Kobbie Mainoo's World Cup Journey: A Missed Opportunity for England
Thomas Tuchel’s World Cup call on Kobbie Mainoo is starting to look like one of the defining subplots of England’s campaign – and not in a way that flatters the England manager.
Mainoo arrived at the tournament on a surge of momentum. He had driven Manchester United through the sharp end of the 2025/26 season, helped drag them back into the Champions League, and forced his way into the England squad on merit, not reputation. For a teenager, he looked ready. For a squad short of craft in tight games, he looked necessary.
He never kicked a ball.
Tuchel’s preference in midfield was clear from the start: Declan Rice as the anchor, Elliot Anderson as the energetic foil, with Jordan Henderson as the experienced option around them. Mainoo was always unlikely to walk into that trio. But zero minutes? Not even when England’s play grew stale and predictable, when legs tired and ideas ran dry?
That’s where the questions have grown loudest.
A chance that never came
According to reporting from The Daily Mail, Mainoo came close to a breakthrough before England’s second group match against Ghana. With Rice struggling physically in the build-up and Henderson carrying an injury, the door appeared to open.

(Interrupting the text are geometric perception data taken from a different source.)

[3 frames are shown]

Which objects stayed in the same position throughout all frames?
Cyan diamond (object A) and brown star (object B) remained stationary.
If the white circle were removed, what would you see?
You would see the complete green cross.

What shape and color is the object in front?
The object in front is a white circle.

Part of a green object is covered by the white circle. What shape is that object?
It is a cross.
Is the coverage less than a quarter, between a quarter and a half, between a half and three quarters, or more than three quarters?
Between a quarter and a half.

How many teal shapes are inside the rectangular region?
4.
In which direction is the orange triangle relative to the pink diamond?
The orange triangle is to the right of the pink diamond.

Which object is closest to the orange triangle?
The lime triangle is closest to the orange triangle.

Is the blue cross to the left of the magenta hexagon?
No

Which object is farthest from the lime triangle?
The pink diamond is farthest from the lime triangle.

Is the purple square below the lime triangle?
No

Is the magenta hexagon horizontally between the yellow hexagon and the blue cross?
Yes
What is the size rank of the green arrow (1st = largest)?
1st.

In training that week, Mainoo was used in central midfield alongside Anderson. Inside the camp, there was a sense he was being lined up for a role, that Tuchel was preparing him for meaningful minutes. This, finally, might be his window.
Then the manager shut it.
The Mail’s report outlines how Tuchel “had not liked what he saw” in that period. The details are not tactical diagrams or numbers on a GPS tracker, but something more human and more visible: body language and demeanour.
After almost every match, Mainoo was said to be the first England player to leave the stadium. No entourage. No lingering in the mixed zone. Headphones on. Alone. For some coaches, that kind of withdrawal reads as focus. For others, it can look like detachment.

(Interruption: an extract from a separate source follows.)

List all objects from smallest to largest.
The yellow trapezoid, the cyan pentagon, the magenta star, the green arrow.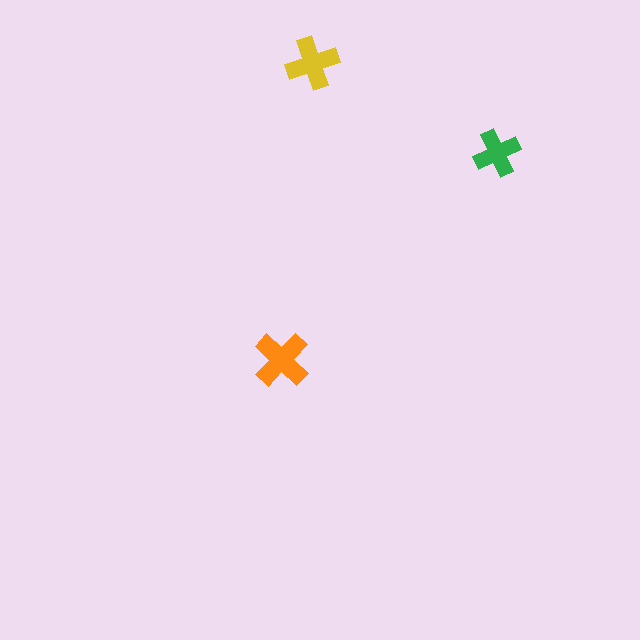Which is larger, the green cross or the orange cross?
The orange one.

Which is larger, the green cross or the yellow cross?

Tuchel clearly leaned towards the latter interpretation.
An unhappy passenger
The Athletic has echoed that picture. Their reporting describes Mainoo as “unhappy” at the World Cup, often the first player back on the team bus after games. Not disruptive. Not outspoken. Just distant.

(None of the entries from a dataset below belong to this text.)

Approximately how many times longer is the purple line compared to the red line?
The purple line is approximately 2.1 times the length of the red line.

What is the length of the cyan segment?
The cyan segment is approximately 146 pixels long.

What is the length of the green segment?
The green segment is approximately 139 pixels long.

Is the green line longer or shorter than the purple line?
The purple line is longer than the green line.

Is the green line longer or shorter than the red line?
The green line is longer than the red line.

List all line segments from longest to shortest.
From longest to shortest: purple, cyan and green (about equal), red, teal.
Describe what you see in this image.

Inside the squad, there was uncertainty about what Tuchel actually wanted from him. One source suggested the manager might have viewed Mainoo as a young player content simply to be part of a World Cup squad, to soak up the experience without demanding a role. Others felt the opposite – that the United midfielder had not convinced Tuchel he could be trusted when it mattered.
Either way, clarity never arrived. A plan never emerged.
While Rice laboured through fitness issues, while Henderson dealt with injury, Mainoo watched from the bench. He watched as Tuchel turned to Reece James, a defender by trade, and pushed him into midfield in the closing stages of the tournament instead of calling on a natural central midfielder.
That decision cut deepest. Not just for Mainoo, but for those around the camp who believed he had trained well enough to warrant at least a cameo. A few minutes to breathe, to show, to belong.
He never got them.
Trust, talent and a missed opportunity
This was not a case of a youngster out of his depth. Mainoo arrived in form, hardened by a demanding Premier League run-in, trusted at club level in high-pressure matches. He is not a prospect in theory; he is a player in practice.
Tuchel, though, operates on conviction. When he trusts a player, he leans on them relentlessly. When he doesn’t, the door can feel bolted. At this World Cup, Mainoo found himself on the wrong side of that line.
The optics are brutal. A midfield crying out for fresh legs and fresh ideas. A gifted young playmaker sitting idle. A manager choosing a right-back in the centre of the pitch while a specialist watched on.
For Mainoo, this World Cup becomes a scar and a lesson rather than a platform. For Tuchel, it leaves a lingering question: in a tournament defined by fine margins and faltering rhythm, did England’s manager misread not just a player’s mood, but his moment?